La fuga de Joaquín “El Chapo” Guzmán del penal de máxima seguridad del Altiplano ha generado una crisis de credibilidad para el sistema penitenciario y el gobierno de México. A través de un túnel construido con precisión milimétrica —equipado con luz, ventilación, sistema de rieles y conectado a una casa en obra gris detrás del penal— el narcotraficante logró escapar sin ser detectado, en una operación que habría tardado más de un año en ejecutarse.

A pesar de los múltiples puntos ciegos en el sistema de videovigilancia, el escape fue evidente por el movimiento de Guzmán en su celda momentos antes de desaparecer por el piso de la regadera. Su salida desencadenó un operativo militar nacional y el cuestionamiento inmediato de la integridad de las autoridades.

Más de 30 empleados del penal, incluyendo su director, fueron interrogados. La gravedad del caso aumentó por la reacción del presidente Enrique Peña Nieto, quien decidió no cancelar su visita oficial a Francia, lo que generó críticas dentro y fuera del país. La opinión pública se volcó contra la falta de contundencia del Ejecutivo, recordando que en 2014 el propio Peña Nieto calificó de “imperdonable” una segunda fuga del capo.

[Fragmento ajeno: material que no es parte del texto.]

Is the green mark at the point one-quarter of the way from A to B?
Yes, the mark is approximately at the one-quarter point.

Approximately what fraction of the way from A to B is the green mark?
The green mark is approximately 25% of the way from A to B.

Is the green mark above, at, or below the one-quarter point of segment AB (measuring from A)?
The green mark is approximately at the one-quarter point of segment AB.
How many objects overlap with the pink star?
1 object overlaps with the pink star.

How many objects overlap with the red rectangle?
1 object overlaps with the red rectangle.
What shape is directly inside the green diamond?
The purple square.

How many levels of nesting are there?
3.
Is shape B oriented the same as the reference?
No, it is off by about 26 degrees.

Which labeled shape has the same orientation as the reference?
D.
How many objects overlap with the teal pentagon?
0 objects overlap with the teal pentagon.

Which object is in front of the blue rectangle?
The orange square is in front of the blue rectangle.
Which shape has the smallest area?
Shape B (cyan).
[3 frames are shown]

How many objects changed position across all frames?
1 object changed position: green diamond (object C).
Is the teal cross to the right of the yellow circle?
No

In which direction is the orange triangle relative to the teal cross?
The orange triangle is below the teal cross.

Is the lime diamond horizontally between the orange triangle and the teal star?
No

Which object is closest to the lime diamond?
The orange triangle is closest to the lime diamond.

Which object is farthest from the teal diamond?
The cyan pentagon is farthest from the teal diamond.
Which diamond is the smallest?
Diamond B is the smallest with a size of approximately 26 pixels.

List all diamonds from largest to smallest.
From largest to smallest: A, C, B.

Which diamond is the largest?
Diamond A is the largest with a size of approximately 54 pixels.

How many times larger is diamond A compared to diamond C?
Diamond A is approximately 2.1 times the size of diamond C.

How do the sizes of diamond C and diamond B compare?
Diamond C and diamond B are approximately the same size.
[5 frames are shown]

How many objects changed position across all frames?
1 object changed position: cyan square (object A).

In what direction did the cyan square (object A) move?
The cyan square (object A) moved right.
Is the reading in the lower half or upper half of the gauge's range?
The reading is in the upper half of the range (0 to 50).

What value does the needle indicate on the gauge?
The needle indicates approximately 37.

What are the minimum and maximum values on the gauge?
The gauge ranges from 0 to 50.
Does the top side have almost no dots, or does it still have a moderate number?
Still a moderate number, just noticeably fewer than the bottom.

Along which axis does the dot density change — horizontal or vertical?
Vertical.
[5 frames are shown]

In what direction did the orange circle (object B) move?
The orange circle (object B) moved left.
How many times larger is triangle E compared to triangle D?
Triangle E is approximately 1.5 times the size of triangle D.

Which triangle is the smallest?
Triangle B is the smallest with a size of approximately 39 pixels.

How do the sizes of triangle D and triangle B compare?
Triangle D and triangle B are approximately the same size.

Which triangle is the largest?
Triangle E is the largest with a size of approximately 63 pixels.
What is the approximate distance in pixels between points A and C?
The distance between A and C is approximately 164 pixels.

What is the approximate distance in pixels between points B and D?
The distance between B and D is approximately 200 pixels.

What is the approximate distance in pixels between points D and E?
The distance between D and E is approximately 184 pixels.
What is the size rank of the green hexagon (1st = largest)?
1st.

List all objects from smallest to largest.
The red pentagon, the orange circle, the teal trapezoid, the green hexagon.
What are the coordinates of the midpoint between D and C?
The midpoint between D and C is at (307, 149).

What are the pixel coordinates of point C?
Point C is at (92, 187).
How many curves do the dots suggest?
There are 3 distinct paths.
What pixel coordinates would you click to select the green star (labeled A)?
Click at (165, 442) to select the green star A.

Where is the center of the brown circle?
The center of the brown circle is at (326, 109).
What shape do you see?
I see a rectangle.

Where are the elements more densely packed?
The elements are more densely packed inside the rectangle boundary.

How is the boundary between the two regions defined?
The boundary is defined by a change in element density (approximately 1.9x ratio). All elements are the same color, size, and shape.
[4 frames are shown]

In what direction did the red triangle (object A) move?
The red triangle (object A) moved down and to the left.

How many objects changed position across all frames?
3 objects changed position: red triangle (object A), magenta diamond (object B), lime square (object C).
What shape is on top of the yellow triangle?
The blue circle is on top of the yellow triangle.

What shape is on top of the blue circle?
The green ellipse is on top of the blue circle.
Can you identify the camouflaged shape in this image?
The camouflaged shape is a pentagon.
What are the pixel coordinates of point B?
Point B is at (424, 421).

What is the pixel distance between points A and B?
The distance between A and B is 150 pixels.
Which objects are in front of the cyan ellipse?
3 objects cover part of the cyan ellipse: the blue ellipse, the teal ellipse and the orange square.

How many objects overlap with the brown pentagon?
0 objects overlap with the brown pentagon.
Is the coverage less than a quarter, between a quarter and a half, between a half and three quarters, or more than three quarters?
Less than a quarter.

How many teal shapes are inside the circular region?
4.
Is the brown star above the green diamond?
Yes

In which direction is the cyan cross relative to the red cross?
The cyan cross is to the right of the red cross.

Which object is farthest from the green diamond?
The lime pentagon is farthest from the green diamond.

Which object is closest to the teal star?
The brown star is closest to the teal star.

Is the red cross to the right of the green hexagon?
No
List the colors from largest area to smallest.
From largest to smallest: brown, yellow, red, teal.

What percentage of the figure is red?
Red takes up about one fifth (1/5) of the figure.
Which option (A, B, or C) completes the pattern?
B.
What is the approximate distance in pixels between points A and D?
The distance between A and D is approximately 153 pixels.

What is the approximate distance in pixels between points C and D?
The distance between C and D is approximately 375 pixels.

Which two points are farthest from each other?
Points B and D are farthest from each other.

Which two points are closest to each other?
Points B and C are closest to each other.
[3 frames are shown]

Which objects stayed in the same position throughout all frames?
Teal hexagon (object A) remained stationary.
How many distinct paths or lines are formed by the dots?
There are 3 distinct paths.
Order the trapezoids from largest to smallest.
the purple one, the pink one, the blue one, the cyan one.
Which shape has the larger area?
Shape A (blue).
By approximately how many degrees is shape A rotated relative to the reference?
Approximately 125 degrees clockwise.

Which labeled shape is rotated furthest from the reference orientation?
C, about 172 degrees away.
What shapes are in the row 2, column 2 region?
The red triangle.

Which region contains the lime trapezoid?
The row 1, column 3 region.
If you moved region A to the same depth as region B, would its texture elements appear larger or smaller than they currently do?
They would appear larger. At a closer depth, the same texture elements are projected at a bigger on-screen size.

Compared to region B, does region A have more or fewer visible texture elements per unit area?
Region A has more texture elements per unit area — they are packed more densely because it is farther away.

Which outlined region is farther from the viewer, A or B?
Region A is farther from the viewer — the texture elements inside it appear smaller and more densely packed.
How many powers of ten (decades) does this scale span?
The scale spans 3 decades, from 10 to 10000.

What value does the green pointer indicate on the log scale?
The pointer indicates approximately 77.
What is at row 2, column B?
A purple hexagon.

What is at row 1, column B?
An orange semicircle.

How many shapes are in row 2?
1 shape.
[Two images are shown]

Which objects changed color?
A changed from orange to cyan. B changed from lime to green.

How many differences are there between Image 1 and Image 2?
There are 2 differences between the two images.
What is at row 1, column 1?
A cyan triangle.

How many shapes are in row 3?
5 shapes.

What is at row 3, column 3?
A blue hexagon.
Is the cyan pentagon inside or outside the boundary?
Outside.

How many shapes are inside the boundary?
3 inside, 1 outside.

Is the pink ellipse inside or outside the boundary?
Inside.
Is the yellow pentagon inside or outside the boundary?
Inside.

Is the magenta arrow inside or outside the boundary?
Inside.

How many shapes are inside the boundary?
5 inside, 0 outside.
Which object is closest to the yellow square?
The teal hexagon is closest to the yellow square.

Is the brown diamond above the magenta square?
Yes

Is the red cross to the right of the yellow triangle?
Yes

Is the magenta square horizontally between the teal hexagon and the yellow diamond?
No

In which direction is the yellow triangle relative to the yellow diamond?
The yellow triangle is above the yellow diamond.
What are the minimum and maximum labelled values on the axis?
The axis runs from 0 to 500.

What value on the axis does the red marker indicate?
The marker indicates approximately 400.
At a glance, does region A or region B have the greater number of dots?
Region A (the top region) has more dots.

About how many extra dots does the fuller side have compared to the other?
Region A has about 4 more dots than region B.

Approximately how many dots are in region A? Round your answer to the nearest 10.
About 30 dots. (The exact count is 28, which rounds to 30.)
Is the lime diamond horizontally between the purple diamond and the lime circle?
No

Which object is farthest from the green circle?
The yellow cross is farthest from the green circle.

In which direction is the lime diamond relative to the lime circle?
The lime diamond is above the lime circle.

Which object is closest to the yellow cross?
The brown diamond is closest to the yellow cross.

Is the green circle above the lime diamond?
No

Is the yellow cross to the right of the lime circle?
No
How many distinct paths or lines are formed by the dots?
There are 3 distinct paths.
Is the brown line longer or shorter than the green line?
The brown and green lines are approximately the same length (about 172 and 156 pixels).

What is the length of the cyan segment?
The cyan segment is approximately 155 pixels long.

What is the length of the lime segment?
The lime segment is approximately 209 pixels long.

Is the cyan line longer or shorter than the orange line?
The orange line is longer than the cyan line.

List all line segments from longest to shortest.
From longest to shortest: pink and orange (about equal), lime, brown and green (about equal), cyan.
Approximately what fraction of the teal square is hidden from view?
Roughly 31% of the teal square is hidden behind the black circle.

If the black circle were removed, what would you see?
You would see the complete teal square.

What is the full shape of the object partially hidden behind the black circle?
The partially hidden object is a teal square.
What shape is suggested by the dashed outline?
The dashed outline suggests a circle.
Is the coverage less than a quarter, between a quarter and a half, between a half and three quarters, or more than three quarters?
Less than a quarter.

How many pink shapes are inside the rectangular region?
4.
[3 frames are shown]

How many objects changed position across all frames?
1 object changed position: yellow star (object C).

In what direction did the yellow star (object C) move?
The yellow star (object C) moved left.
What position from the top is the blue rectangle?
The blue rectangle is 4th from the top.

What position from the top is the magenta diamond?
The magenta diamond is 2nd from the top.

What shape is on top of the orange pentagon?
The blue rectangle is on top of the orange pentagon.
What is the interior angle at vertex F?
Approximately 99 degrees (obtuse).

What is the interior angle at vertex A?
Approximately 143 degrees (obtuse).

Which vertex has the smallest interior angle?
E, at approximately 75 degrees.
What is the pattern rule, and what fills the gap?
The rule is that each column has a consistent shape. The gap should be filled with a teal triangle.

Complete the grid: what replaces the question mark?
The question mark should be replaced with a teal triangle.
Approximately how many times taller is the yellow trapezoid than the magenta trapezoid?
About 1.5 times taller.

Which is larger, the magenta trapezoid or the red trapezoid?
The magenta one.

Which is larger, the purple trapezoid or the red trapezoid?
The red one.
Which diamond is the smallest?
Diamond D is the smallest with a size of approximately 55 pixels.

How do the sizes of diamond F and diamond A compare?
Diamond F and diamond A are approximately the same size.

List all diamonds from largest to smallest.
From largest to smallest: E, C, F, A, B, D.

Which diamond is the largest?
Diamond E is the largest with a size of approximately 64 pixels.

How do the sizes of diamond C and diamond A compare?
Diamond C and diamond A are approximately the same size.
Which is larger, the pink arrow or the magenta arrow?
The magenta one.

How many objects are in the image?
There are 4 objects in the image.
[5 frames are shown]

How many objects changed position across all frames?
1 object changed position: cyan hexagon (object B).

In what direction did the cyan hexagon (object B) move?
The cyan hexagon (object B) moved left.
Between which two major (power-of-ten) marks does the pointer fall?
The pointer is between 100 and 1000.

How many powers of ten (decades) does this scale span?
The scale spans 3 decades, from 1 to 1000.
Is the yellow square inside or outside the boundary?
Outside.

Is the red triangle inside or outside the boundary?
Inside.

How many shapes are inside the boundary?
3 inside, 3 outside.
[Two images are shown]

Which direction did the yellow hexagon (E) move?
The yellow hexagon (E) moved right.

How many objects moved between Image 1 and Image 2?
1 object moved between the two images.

A la par, en redes sociales circularon supuestas imágenes del Chapo tras la fuga, mientras en Sinaloa algunos celebraban su escape, contrastando con el repudio general al gobierno mexicano. Estados Unidos ofreció su cooperación inmediata en la recaptura del fugitivo, reforzando los controles en fronteras y aeropuertos en toda la región.

La fuga marca un antes y un después en la lucha contra el narcotráfico en México, evidenciando la fragilidad del sistema penal, la complicidad institucional y el desencanto ciudadano ante la impunidad.